We interpret the Janus ruling as a sweeping win for government workers. The opt in portion of Justice Alito’s opinion means exactly what it says – post Janus, governments should stop collecting union dues of any kind for any member or non-member. It doesn't matter whether or not someone previously opted in, the conditions upon which that happened – forced agency fees regardless of whether you opted in- made the decision making process for each state employee very different in a pre-Janus world. 

(On the side, we're told, additional litigation is expected and it is likely the courts will need to rule to clarify.)

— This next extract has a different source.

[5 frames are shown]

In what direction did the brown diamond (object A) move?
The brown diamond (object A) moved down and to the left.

UPDATE: There seems to be differing opinions on whether the Janus opinion will affect public sector union membership – especially in Illinois, not a "right to work" state. After our story was published with the above headline, we were contacted by CapitolFax's Rich Miller, who said our headline (Janus ruling requires public sector union members to "opt in") was wrong, that membership will not need to opt in. We rechecked several sources that say the opposite. 

Then Mr. Miller checked with an AFSCME Local 31 contact that expressed a differing opinion. We've inserted below: 

SPRINGFIELD – State employees will now need to "opt in" to public sector union membership after the seismic Janus vs AFSCME ruling the U.S. Supreme Court made earlier this week. As of Wednesday, union fees will no longer be automatically taken from state workers' paychecks in Illinois. Workers will need to affirmatively indicate if they want to be union members.

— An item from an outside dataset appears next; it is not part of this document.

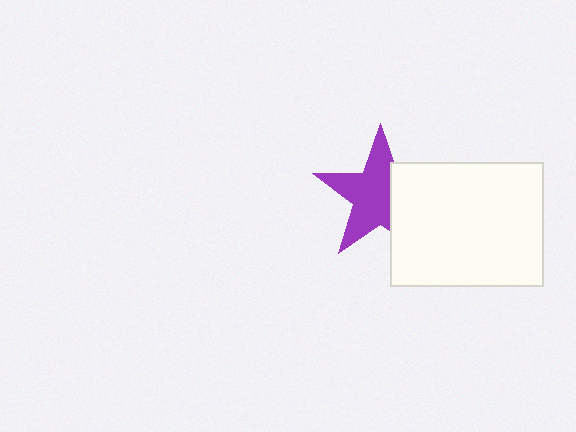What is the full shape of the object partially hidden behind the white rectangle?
The partially hidden object is a purple star.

The case's plaintiff Mark Janus, an employee of the Illinois Department of Children and Family Services, sued AFSCME to gain his right to reject union membership and dues taken automatically from his paycheck each month. Janus argued he didn't agree with how AFSCME spent a portion of his dues on political campaigns. 

"I think this gives the individual worker in a public sector entity the right to make their own decision, and that was the basis for my case all along," Janus told Fox Business' Stuart Varney.


Chicago-based Liberty Justice Center provided legal counsel as Mr. Janus' case proceeded to the US Supreme Court. Janus and his attorney Jacob Heubert spoke with Fox Business as they stood on the US Supreme Court steps immediately after the decision came down Wednesday.

The ruling applies not only to state government workers, but also to public employees such as teachers, law enforcement and public safety employees nationwide. 

UPDATE: That's not the case in Illinois, a AFSCME Local 31 rep told Capitol Fax's Rich Miller. Miller shared the reply with Illinois Review:

The court case changes nothing in this regard. In Illinois a represented employee has always had to sign a card to join the union; we provide the signed cards to the employer who then deducts dues.

Despite Rauner trying to sow confusion and drive people to his anti-union web site, it's critically important that every union-represented employee understand they need take no action: Union members have already opted in by signing a card. Fair share payers aren't opted in and their fees will no longer be deducted.

The only action necessary is if you were fair share and now want to join the union: You should contact your local union leader or steward, or reach out to Council 31, and we'd be more than happy to provide a membership card for you to sign.
 
Apparently, there are some issues that will need to be clarified post-case decision.

We continue …

What's next?

"Making sure every state in every union respects workers' First Amendment right to decide if they're going to join a union," Heubert said.